Le seuil critique des réserves de change conduit la BEAC à mener une politique monétaire plus restrictive.
D ans un communiqué publié le 23 avril 2026, le gouverneur de la BEAC, Yvon Sana Bangui, a annoncé un relèvement progressif du taux de rapatriement des recettes d’exportation des entreprises extractives opérant dans la CEMAC, avec un passage annoncé de 35% à 70%.
Cette décision s’inscrit dans une logique de consolidation des réserves de change, alors que la sous-région fait face à des tensions persistantes sur sa liquidité extérieure et à une vulnérabilité accrue de sa balance des paiements.
Le durcissement vise d’abord à réduire la pression sur les réserves internationales de la BEAC, utilisées pour couvrir les importations et défendre la stabilité monétaire. Selon plusieurs analyses relayées ces derniers mois, l’érosion des réserves constitue un risque majeur pour la zone CEMAC, qui cherche à préserver la crédibilité du franc CFA et à limiter la fuite des capitaux.
Le ciblage des entreprises extractives n’est pas fortuit : pétrole, minerais et matières premières représentent une part importante des recettes en devises de la sous-région.
En imposant un rapatriement plus élevé de ces flux, la BEAC cherche à sécuriser une source de devises immédiatement mobilisable, à améliorer la visibilité des avoirs externes et à renforcer la discipline de change.
Sur le plan technique, cette mesure peut aussi être lue comme un signal envoyé aux partenaires financiers internationaux.
La centralisation accrue des recettes d’exportation doit contribuer à restaurer la confiance des bailleurs, à stabiliser le marché des changes régional et à limiter les arbitrages privés qui retardent le retour des devises dans le circuit bancaire local.
Solutions alternatives possibles : Plusieurs solutions peuvent accompagner ou compléter ce durcissement. D’abord, les États et la BEAC peuvent négocier des mécanismes de rapatriement plus souples mais plus efficaces, avec des délais précis, des contrôles automatisés et des sanctions graduées en cas de non-conformité. Une meilleure traçabilité des flux via les banques correspondantes et les systèmes de déclaration douanière peut également améliorer le taux de retour effectif des devises.

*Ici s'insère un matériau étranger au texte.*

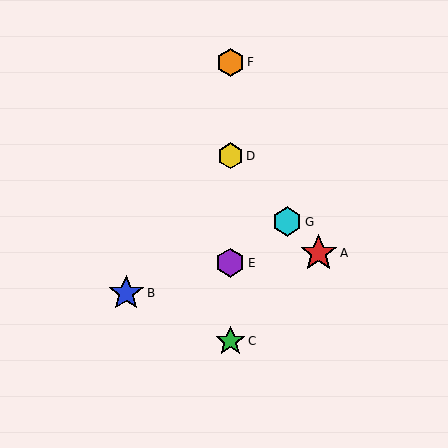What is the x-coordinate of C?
Object C is at x≈230.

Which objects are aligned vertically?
Objects C, D, E, F are aligned vertically.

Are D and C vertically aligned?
Yes, both are at x≈230.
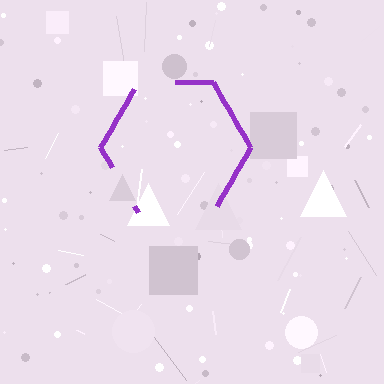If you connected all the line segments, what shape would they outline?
They would outline a hexagon.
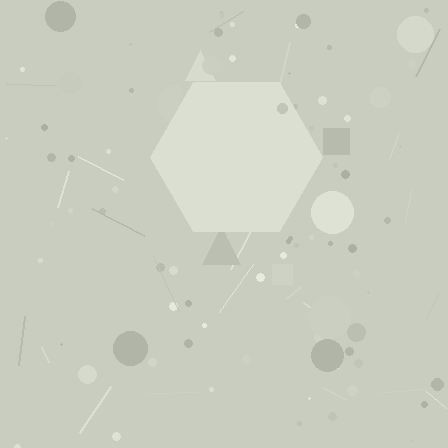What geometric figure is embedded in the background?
A hexagon is embedded in the background.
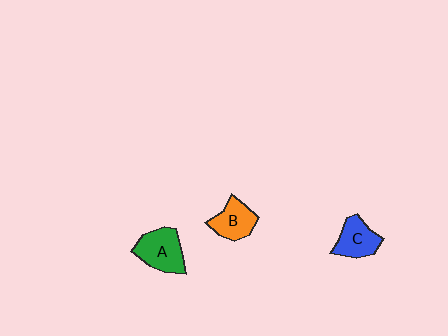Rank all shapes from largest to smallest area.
From largest to smallest: A (green), C (blue), B (orange).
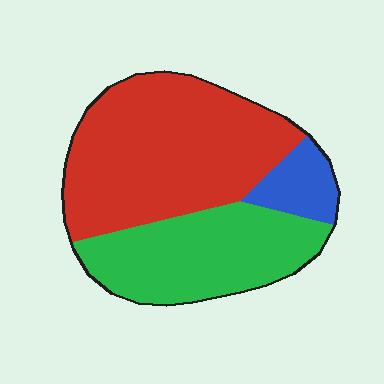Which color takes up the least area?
Blue, at roughly 10%.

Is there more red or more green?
Red.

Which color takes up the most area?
Red, at roughly 55%.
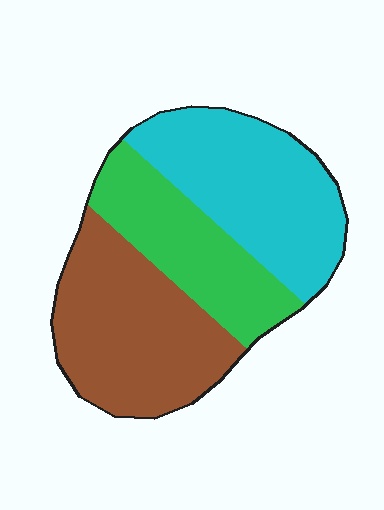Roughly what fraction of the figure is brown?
Brown takes up about three eighths (3/8) of the figure.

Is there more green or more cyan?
Cyan.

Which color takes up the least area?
Green, at roughly 25%.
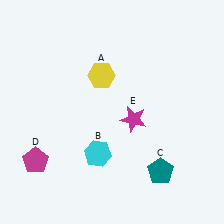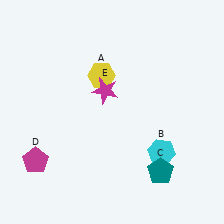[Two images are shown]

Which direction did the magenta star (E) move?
The magenta star (E) moved up and to the left.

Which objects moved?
The objects that moved are: the cyan hexagon (B), the magenta star (E).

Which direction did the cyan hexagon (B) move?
The cyan hexagon (B) moved right.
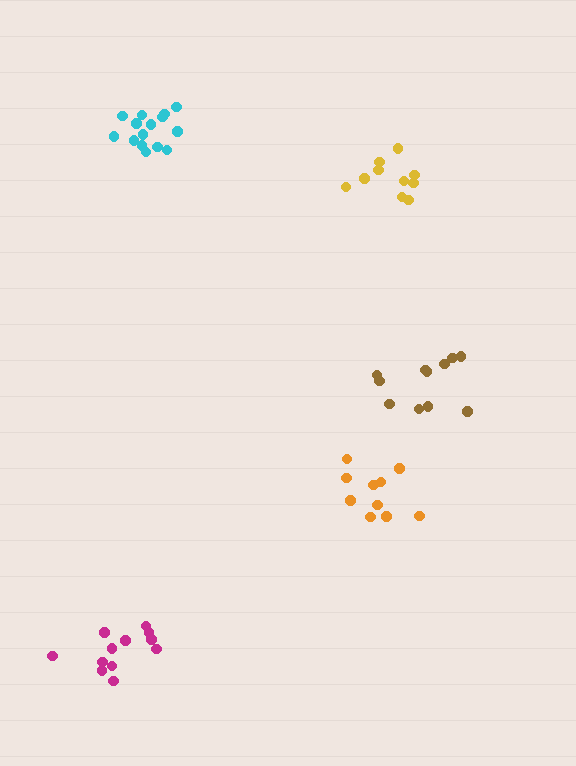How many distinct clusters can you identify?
There are 5 distinct clusters.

Ensuite, les autorités peuvent réduire la dépendance aux devises étrangères en développant des solutions de financement en monnaie locale pour certains projets d’investissement, notamment dans les infrastructures et les services auxiliaires du secteur extractif. Enfin, une stratégie plus large de diversification économique reste indispensable, car la pression sur les réserves ne peut pas être durablement résolue par la seule rétention administrative des recettes d’exportation.
En somme, la BEAC durcit le rapatriement des devises pour répondre à une urgence macroéconomique : protéger les réserves, sécuriser le régime de change et limiter les sorties de capitaux. La mesure peut produire des effets rapides, mais sa durabilité dépendra de la qualité des contrôles, du dialogue avec les opérateurs extractifs et de la capacité des États à diversifier leurs sources de devises.